Florida State Shot Chart

As you can see from this shot chart courtesy of Just Play, the ‘Noles are above the national average from every spot analytics junkies love. They’re shooting a red-hot 39.3% from three alongside high efficiency in the lane, the area of the floor where they’re getting the majority of their shots.

In fact, when we talk about where Hamilton’s bunch is scoring from, the conversation starts and stops with three and key. Florida State has only taken 13.4% of their shots from anywhere else (see mid-range). On an individual level, Walker is a good example of this.

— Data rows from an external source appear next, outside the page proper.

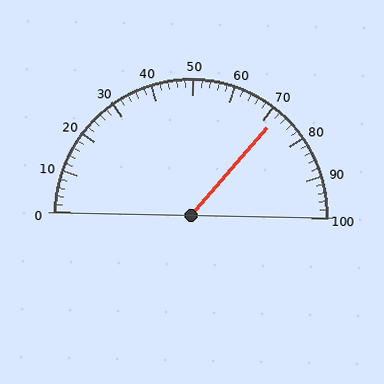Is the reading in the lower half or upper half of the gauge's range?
The reading is in the upper half of the range (0 to 100).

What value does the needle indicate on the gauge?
The needle indicates approximately 72.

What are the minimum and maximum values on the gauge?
The gauge ranges from 0 to 100.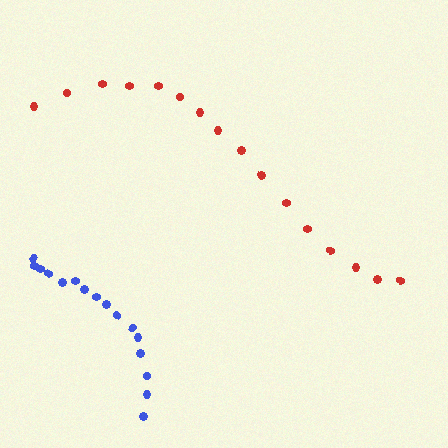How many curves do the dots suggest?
There are 2 distinct paths.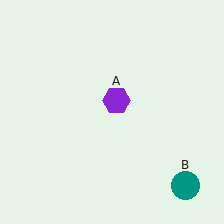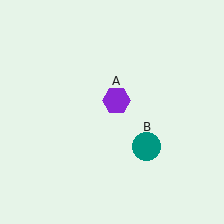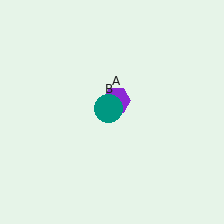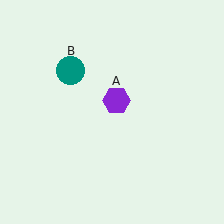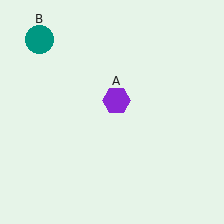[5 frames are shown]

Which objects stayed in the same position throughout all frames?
Purple hexagon (object A) remained stationary.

As we can see from this shooting analysis from Just Play’s Player Overview Report on Walker, the Seminoles’ leading scorer is getting his shots from all over the floor. In looking at his Assisted/Unassisted breakdown, we can see that he’s getting his threes off the catch and most of his twos off the bounce. And in looking at his Shot Location analysis, we can also see that only 19% of his shots are coming from outside the paint, the spot on the court where he’s least efficient.

As inevitable as Florida State’s success has seemed the last five years, there’s one thing that’s inevitable about them this year specifically: balance. Whether it’s who they’re getting buckets from or where on the floor they’re getting them from, Leonard Hamilton’s bunch has a good mix of scorers and a good mix of paint points and threes.